Читаем Пока бьется сердце полностью

Только теперь замечаем, что день клонится к концу, что крепко устали, что мы с ног до головы в пыли и глине, что лица у всех вымученные, шальные. Страшно захотелось курить. Лезу в карман тужурки за папиросами и вижу, что моя чудесная танкистская тужурка, с большим трудом добытая на ДОПе по блату, располосована от полы до самого плеча. Ни папирос, ни записной книжки. Дело прямо-таки дрянь. А в книжке все мои записи, их мне нужно принести в редакцию, обработать, сделать информации, зарисовки, очерки.

Роюсь под ногами, на дне окопа, и вот нахожу записную книжку. Но она вся изгрызана, осталась одна труха. Значит, осколок снаряда не насытился одной тужуркой, он прихватил еще на десерт записную книжку. Вот проклятый, совсем испортил настроение. Как же возвращаться в редакцию?

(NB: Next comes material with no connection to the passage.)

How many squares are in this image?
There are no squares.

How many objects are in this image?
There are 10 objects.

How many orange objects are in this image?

Поляков, протягивая пачку папирос, сказал мне:

— Не паникуй. Обратись к майору Гордиенко, он тебе столько расскажет о бойцах, что на десять номеров дивизионки хватит с избытком. Людей ведь он знает великолепно, настоящий замполит. Так я и сделал.

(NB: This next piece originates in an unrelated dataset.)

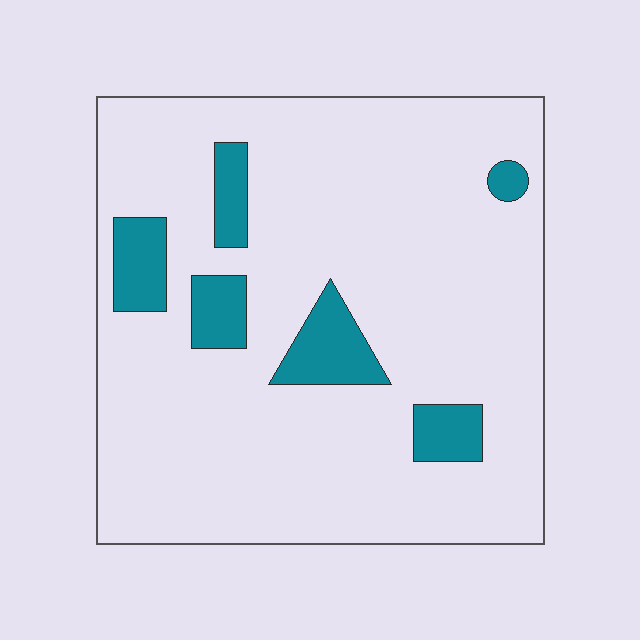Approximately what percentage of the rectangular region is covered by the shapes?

Вечером того же дня сижу в блиндаже майора Гордиенко, пьем густой чай. Здесь и ординарец замполита, пожилой солдат. К нему Гордиенко очень привязан, любит, как родного отца. Зовут его все Иваном Александровичем. Человек тихий, застенчивый. Ростом невысок, сухощав, опрятен. Большой тихоня. Куда ему до других проныр-ординарцев?! Те всегда и квартиру для своих начальников подыщут самую лучшую, и харчишек лишних припасут, и сами руки погреют на этих запасах.

Как-то на марше он затерял чемодан Гордиенко. Добра в этом чемодане было — кот наплакал: пара чистого белья, много раз стиранная шерстяная гимнастерка, поношенные хромовые сапоги (на случай, если вызовет большое начальство), книги, носовые платки. Всполошился тогда Иван Александрович, сильно переживал, чуть не плакал, когда докладывал майору о таком конфузе. Замполит не обругал ординарца, только хлопнул по плечу и сказал: «Не тужите, Иван Александрович, наживем еще такое добро».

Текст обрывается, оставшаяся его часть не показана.